Each cell membrane has ion channels - protein pores that selectively conduct ions in and out of the cell. Due to their work membrane became electrically charged and has some transmembrane potential. At rest the potential kept on the same level. But under the influence of various signals certain ion channels may open or close, changing the flow of ions in and out of the cell and the charge of the membrane. As a result, certain cells (neurons, muscle cells, and gland cells) are activated and are able to respond to a signal.
However, sometimes channel-coding genes get damaged and cause inadequate response. For example, defects in certain domains of voltage-gated sodium channels Nav1.4 in muscle cells cause the membrane to "leak out" even when the channels are closed. Sodium ions penetrate the membrane and change the electric potential. In this case signals of the nervous system are not able to activate the muscle cells, and a patient develops paralysis. People with type 2 hypokalemic periodic paralysis suffer from muscle weakness up to total immobilization. Unfortunately, existing medicinal drugs against this condition are often inefficient.
"In our work we studied human voltage-gated ion channels, in particular the mutated forms of Nav1.4 channel from skeletal muscle.

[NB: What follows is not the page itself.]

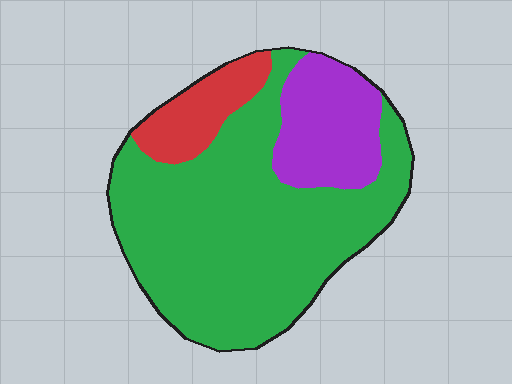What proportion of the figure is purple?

These mutations lead to a severe disease, type 2 hypokalemic periodic paralysis. We are the first to prove that there are natural chemical compounds able to block the leakage currents through mutated channels," explained Mikhail Petrovich Kirpichnikov, Doctor of Biological Sciences, member of the Russian Academy of Sciences, and dean of the Faculty of Biology, MSU.
Using a range of genetic methods, protein engineering, electrophysiology, NMR spectroscopy, and computer modeling, the scientists studied the reasons for abnormal activities in the channels damaged by mutation. For the first time they suggested a blocking agent for leakage currents - a toxin Hm-3 extracted from the venom of Heriaeus melloteei spider. According to the data obtained using site-directed mutagenesis, electrophysiology, NMR spectroscopy, and computer modeling, the toxin fixes the voltage-sensing domain of the channel in the position that prevents leakage of ions.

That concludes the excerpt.